Noticeable Performance Decrease Problem For Short-Length FFT Samples

meidus · ‎01-09-2006

Dear Support at Intel,

We are benchmarking the performance of specific signal processing functions implemented using the IPP libraries. In particular, the FFT and FIR filtering operations are performed for real and complex data and for single and double precision floating point arithmetic. We have carried out this testing for the 4.0, 4.1.2, and 5.0 libraries using statically linked a6, w7, t7, and m7 code.

The benchmark uses the well-known dual-loop algorithm to measure the average number of clock ticks per data sample required to perform an FFT for power of 2 FFT lengths (e.g., 2, 4, 8, 16, 32, 64, , 2^17). Large sets of average elapsed clock tick measurements are generated for each FFT length, and then the median value of each set is determined to minimize the effect of outliers. By plotting the median value for each FFT length, a trend-line corresponding to the computational cost of processing data as a function of the FFT length is obtained.

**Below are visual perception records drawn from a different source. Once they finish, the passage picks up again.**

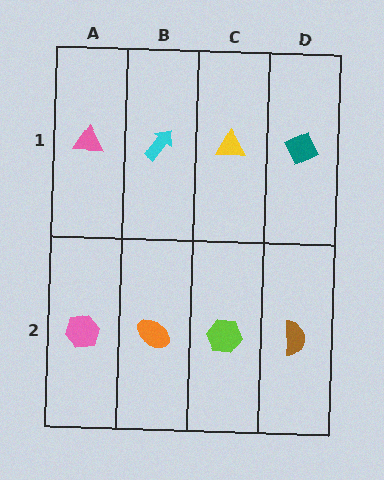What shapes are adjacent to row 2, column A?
A pink triangle (row 1, column A), an orange ellipse (row 2, column B).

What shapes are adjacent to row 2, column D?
A teal diamond (row 1, column D), a lime hexagon (row 2, column C).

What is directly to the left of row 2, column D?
A lime hexagon.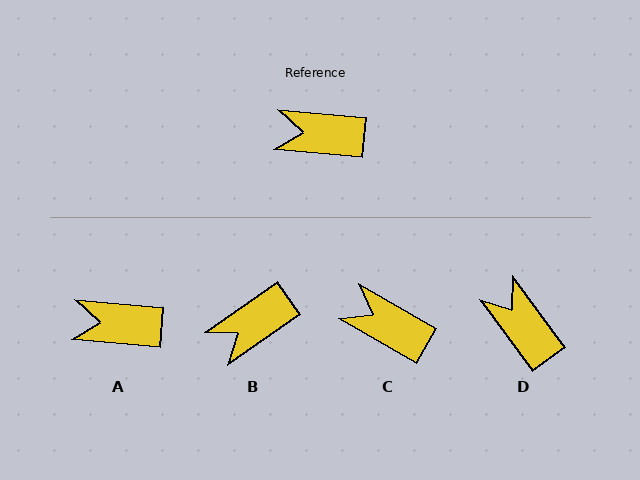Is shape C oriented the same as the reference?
No, it is off by about 25 degrees.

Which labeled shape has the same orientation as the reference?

Repeated tests with P3 and Prescott P4 based systems show anomalously poor results for 16 point FFTs. Please see the attached figures. When using a Hamming window, this behavior is observed for 4 point FFTs. We would appreciate it if you could provide any insight into the reason that this behavior is occurring (is it an artifact of the FFT implementation?).

Best Regards,

Matt

Message Edited by [email protected] on 01-09-2006 01:57 PM

Ying_S_Intel · ‎01-11-2006

Dear Customer,
We will look into it. I'vedocumented this report in issue 346494through Intel Premier Support under your account. Please provide any necessary information via that channel and our support engineer will provide further assistance on this issue.

Thanks,
Ying S
Intel Corp.